Linux 命令:如何仅“查找”文本文件?
声明:本页面是StackOverFlow热门问题的中英对照翻译,遵循CC BY-SA 4.0协议,如果您需要使用它,必须同样遵循CC BY-SA许可,注明原文地址和作者信息,同时你必须将它归于原作者(不是我):StackOverFlow
原文地址: http://stackoverflow.com/questions/4767396/
Warning: these are provided under cc-by-sa 4.0 license.

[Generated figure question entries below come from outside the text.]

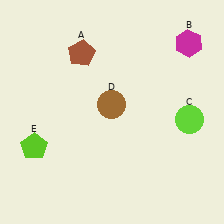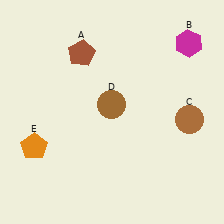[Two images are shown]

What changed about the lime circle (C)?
In Image 1, C is lime. In Image 2, it changed to brown.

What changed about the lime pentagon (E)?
In Image 1, E is lime. In Image 2, it changed to orange.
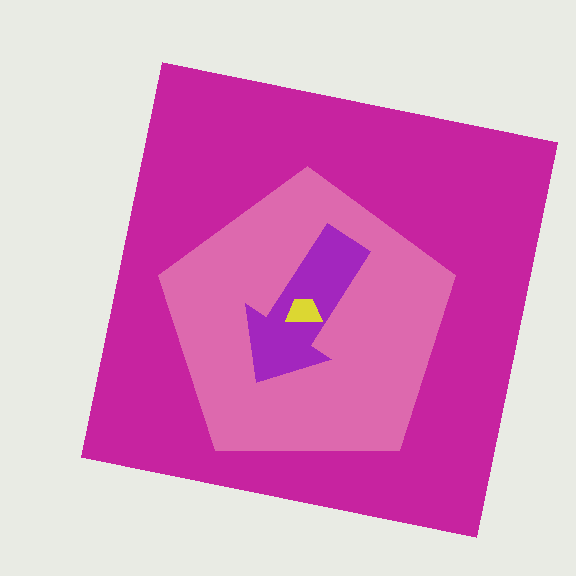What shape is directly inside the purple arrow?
The yellow trapezoid.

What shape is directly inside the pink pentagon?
The purple arrow.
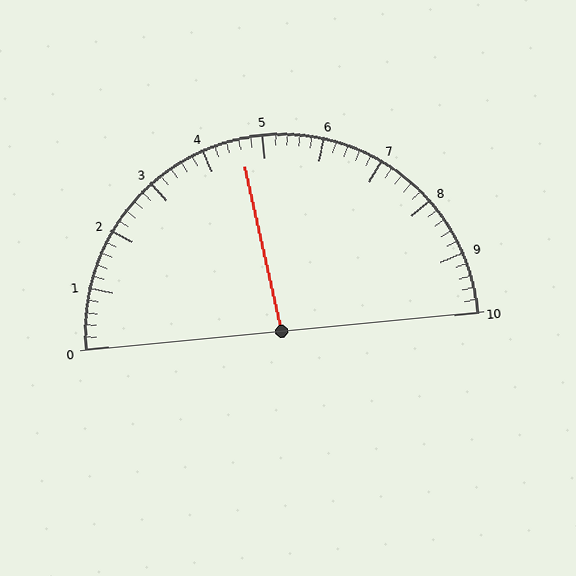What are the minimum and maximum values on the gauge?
The gauge ranges from 0 to 10.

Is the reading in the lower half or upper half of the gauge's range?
The reading is in the lower half of the range (0 to 10).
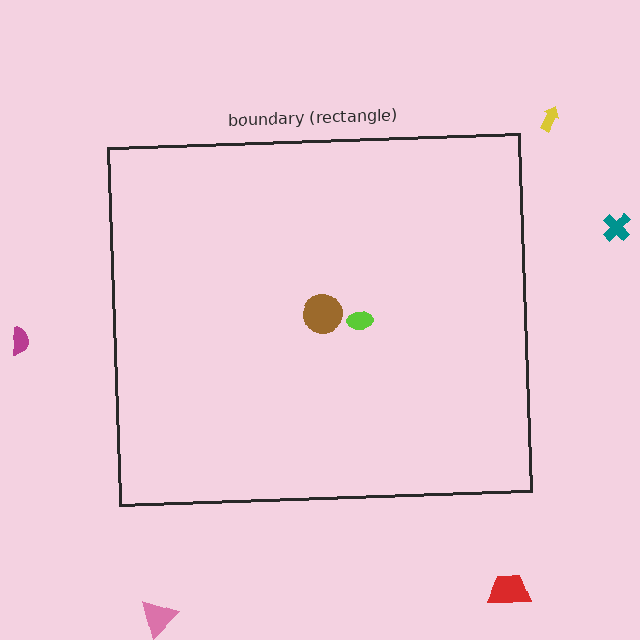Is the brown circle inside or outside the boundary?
Inside.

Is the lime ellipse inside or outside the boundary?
Inside.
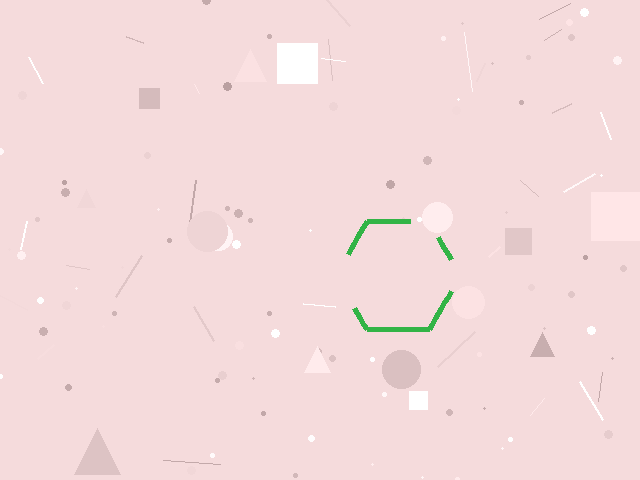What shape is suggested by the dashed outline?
The dashed outline suggests a hexagon.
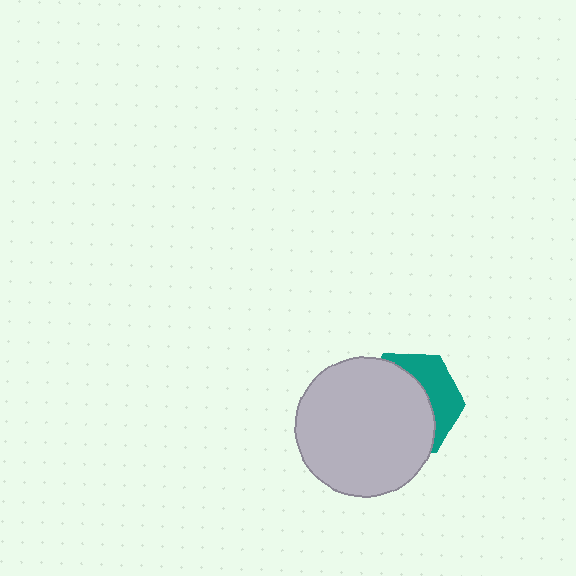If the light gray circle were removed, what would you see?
You would see the complete teal hexagon.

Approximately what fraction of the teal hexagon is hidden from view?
Roughly 65% of the teal hexagon is hidden behind the light gray circle.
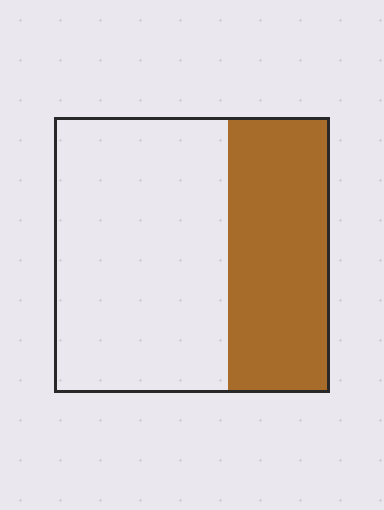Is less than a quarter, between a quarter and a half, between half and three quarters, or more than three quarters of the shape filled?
Between a quarter and a half.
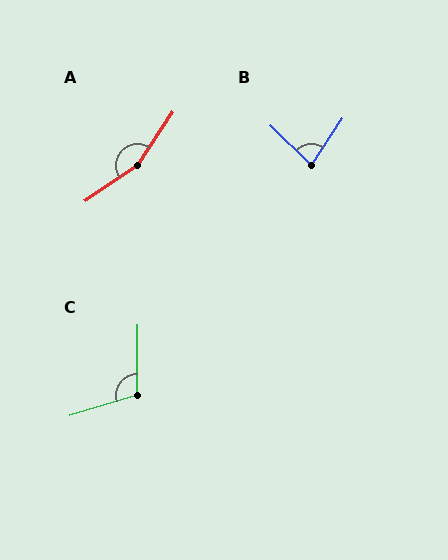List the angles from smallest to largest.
B (79°), C (107°), A (158°).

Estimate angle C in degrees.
Approximately 107 degrees.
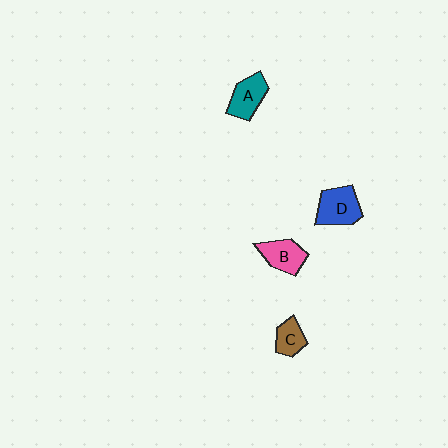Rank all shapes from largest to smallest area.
From largest to smallest: D (blue), A (teal), B (pink), C (brown).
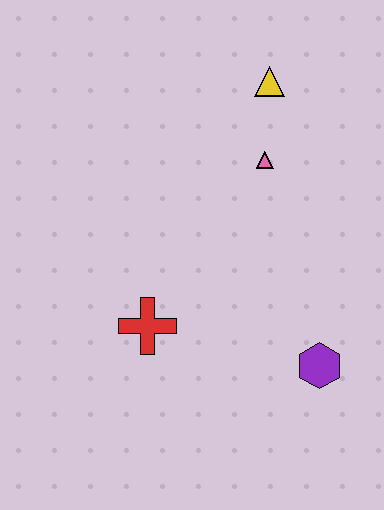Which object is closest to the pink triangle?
The yellow triangle is closest to the pink triangle.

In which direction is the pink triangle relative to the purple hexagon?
The pink triangle is above the purple hexagon.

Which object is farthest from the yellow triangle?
The purple hexagon is farthest from the yellow triangle.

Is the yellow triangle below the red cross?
No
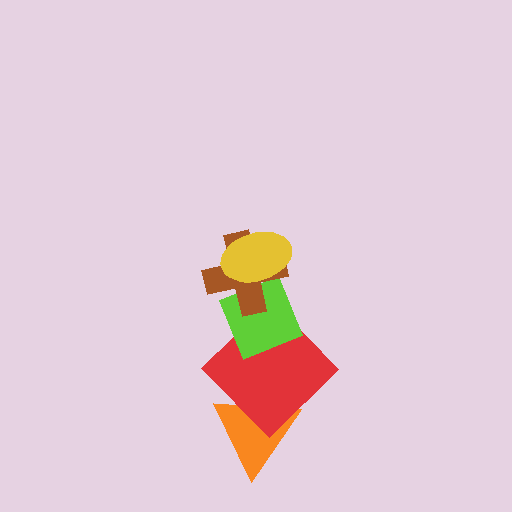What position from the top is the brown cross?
The brown cross is 2nd from the top.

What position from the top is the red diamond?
The red diamond is 4th from the top.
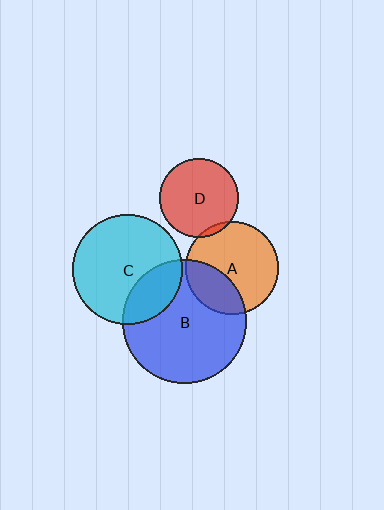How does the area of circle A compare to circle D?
Approximately 1.4 times.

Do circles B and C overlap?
Yes.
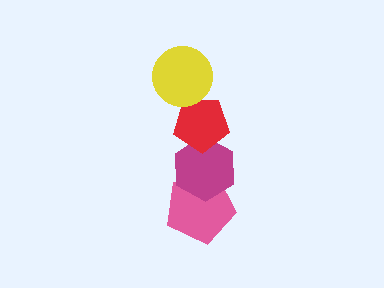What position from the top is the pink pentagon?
The pink pentagon is 4th from the top.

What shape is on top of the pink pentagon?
The magenta hexagon is on top of the pink pentagon.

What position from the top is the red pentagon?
The red pentagon is 2nd from the top.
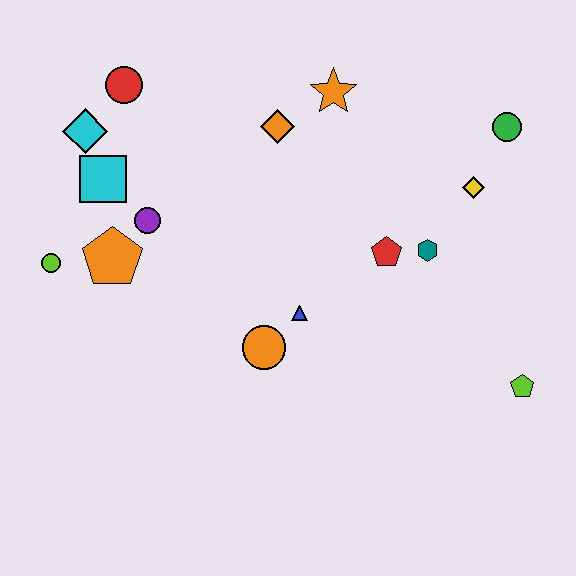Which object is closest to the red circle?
The cyan diamond is closest to the red circle.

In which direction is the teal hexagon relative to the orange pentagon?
The teal hexagon is to the right of the orange pentagon.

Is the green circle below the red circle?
Yes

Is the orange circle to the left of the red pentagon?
Yes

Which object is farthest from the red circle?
The lime pentagon is farthest from the red circle.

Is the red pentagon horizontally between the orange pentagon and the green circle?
Yes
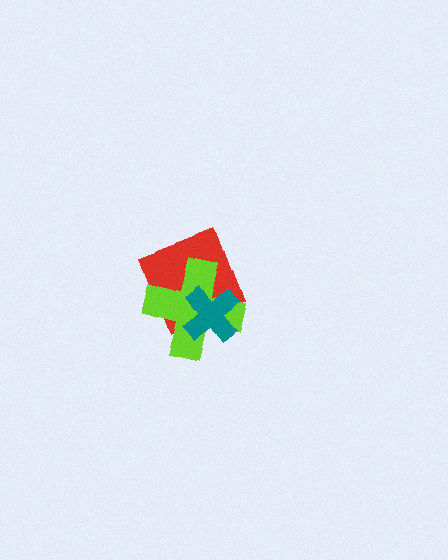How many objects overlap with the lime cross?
2 objects overlap with the lime cross.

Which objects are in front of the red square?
2 objects cover part of the red square: the lime cross and the teal cross.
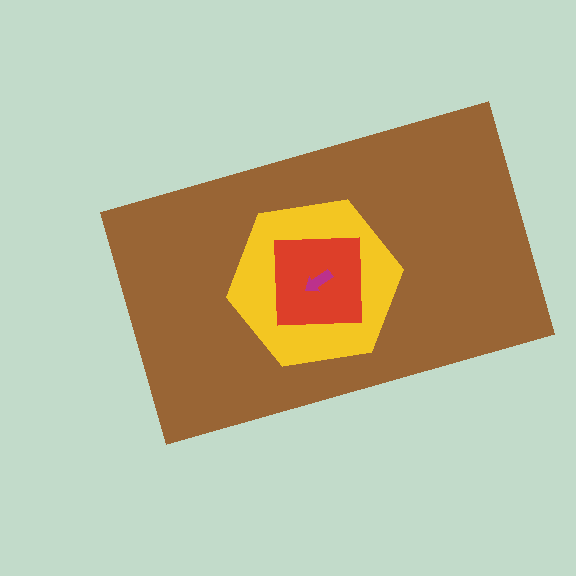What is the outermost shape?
The brown rectangle.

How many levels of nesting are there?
4.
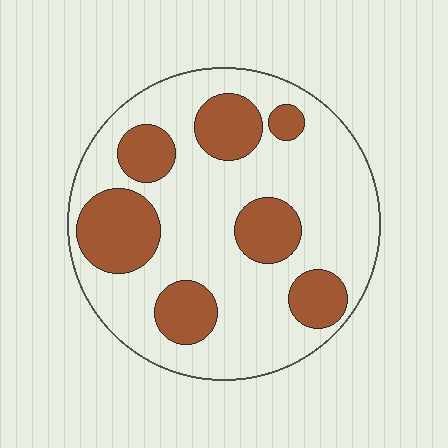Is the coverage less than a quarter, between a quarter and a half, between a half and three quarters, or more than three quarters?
Between a quarter and a half.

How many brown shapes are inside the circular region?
7.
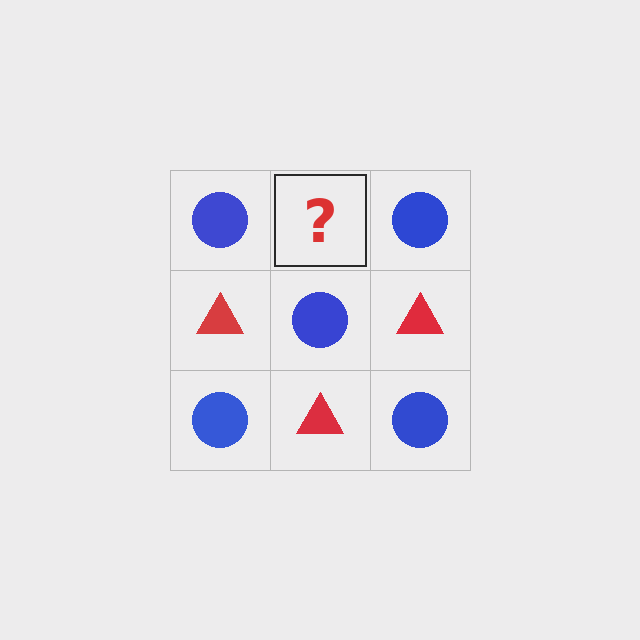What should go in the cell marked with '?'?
The missing cell should contain a red triangle.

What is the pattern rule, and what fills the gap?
The rule is that it alternates blue circle and red triangle in a checkerboard pattern. The gap should be filled with a red triangle.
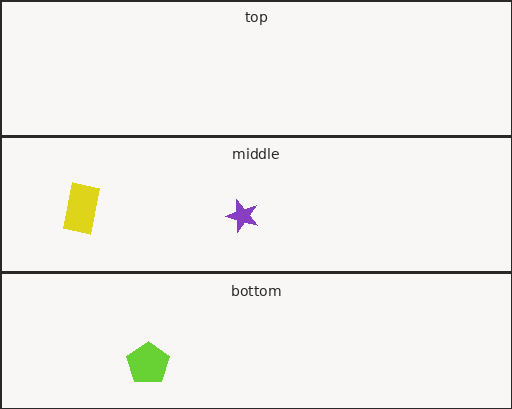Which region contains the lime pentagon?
The bottom region.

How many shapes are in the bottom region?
1.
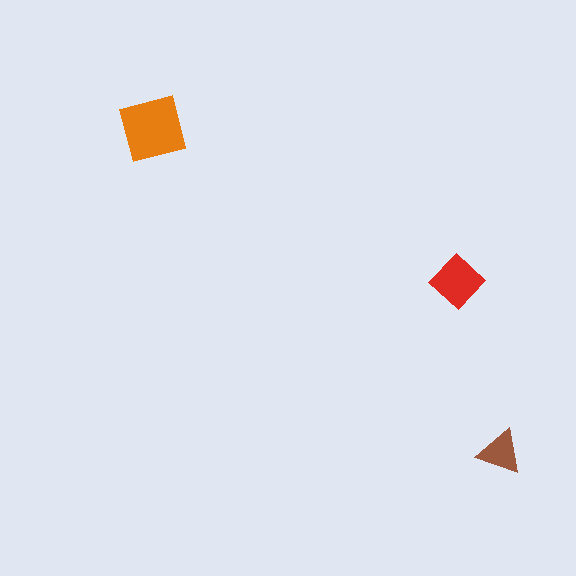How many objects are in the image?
There are 3 objects in the image.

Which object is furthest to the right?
The brown triangle is rightmost.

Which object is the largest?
The orange square.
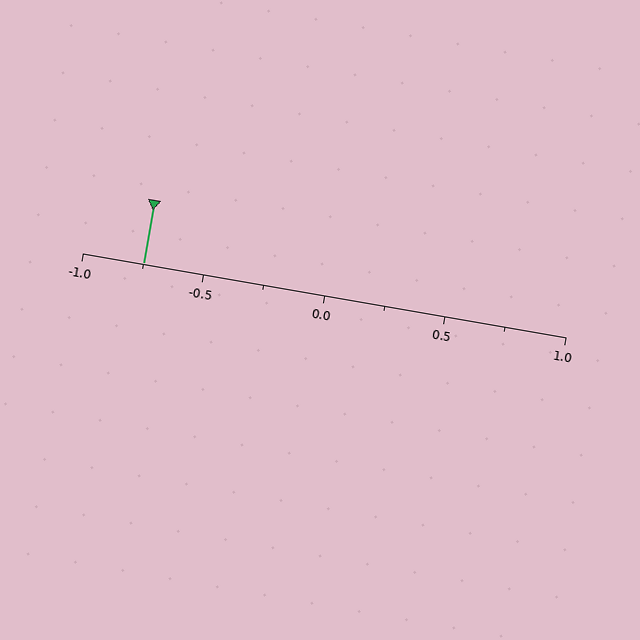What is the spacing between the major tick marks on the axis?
The major ticks are spaced 0.5 apart.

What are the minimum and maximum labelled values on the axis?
The axis runs from -1.0 to 1.0.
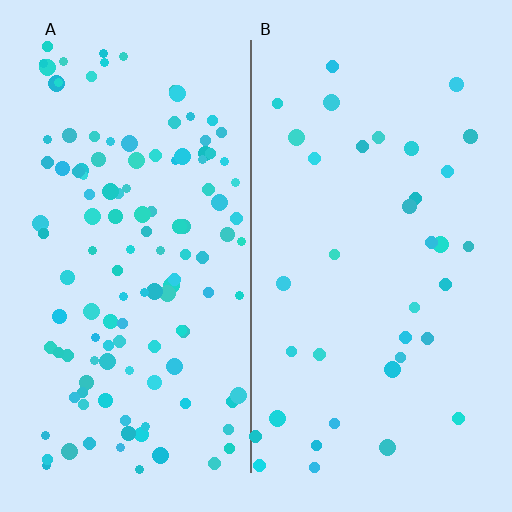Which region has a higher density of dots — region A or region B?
A (the left).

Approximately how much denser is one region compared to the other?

You are free to use/share it, But you must attribute it to the original authors (not me):
StackOverFlow
Linux command: How to 'find' only text files?
提问by datasn.io
After a few searches from Google, what I come up with is:
在谷歌搜索了几次之后,我想出的是:
find my_folder -type f -exec grep -l "needle text" {} \; -exec file {} \; | grep text
which is very unhandy and outputs unneeded texts such as mime type information. Any better solutions? I have lots of images and other binary files in the same folder with a lot of text files that I need to search through.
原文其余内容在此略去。